As if I was the Queen or the Pope, thought a still irritated Coffin.

He turned to the pathologist, patiently waiting for him.

The young pathologist – and he was very young, since Professor Garden always employed the youngest graduates as being on a low salary scale and also likely to move on, he liked a turnover of young men – this particular one being very left wing, did not approve of the police. He had nothing personal against DCI Astley and the Chief Commander, except that the latter had a very successful wife and was therefore too rich. (On which point Coffin, who had the usual quota of overdraft and mortgage debts since his church tower home, while charming to live in, had been expensive both to convert and run, could have enlightened him.)

A drawer was pulled out.

Inside, as if nesting, were two legs.

No one spoke as Coffin walked over to take a closer look. He bent over the drawer, not touching the limbs, but studying them intently.
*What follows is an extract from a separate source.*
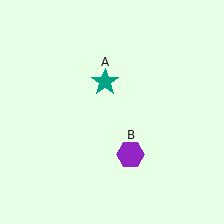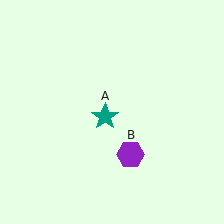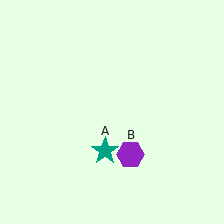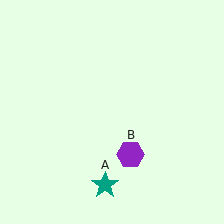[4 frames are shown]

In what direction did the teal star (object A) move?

He could see there was a damaged bone on the left ankle,
from which radiated a scar, deep and red, running up the calf.

The right leg was also scarred with what looked like the pucker remains of a burn.

He nodded.

Turn them, please.’

The backs of the legs were smooth and unscarred. ‘No one kicked her there, anyway.’

‘She didn’t shave her legs,’ said Phoebe.

‘Yes, I noticed that. Light brown to ginger, the hairs.’

The bones of the legs were fine and slender; whoever she was, she had good legs. He felt a sense of grief as he looked down on them.

‘May I see the arms, please?’

The arms were stretched out with the hands reaching for each other, a grasp they were destined never to make.

Hands can tell you more about a person than legs and feet. Hands are the tools which dragged men up the trees and out of them, making a world. Not a perfect world by any means but better than crawling in the mud round the dinosaurs’ feet.

The hands of this woman had worked hard, breaking the nails, and leaving many scars of cuts on the fingers.

What had she been, he asked himself, a cook, a butcher?

On the arms were signs of injections. So she had been on drugs.

‘On them for years,’ said the knowledgeable Phoebe.

‘Yes, sure.’

‘Signs in the blood too. We knew about that so no surprise.’

Coffin found himself wanting to reach out to the right hand to see if he remembered the touch.

But you didn’t do that sort of thing because, apart from anything else, it was frozen. Cold, heavy and hard.

He nodded to the pathologist. ‘Thank you. I’ve seen all I need.’

As they walked towards the car, he said: ‘No identification. I need to see the head.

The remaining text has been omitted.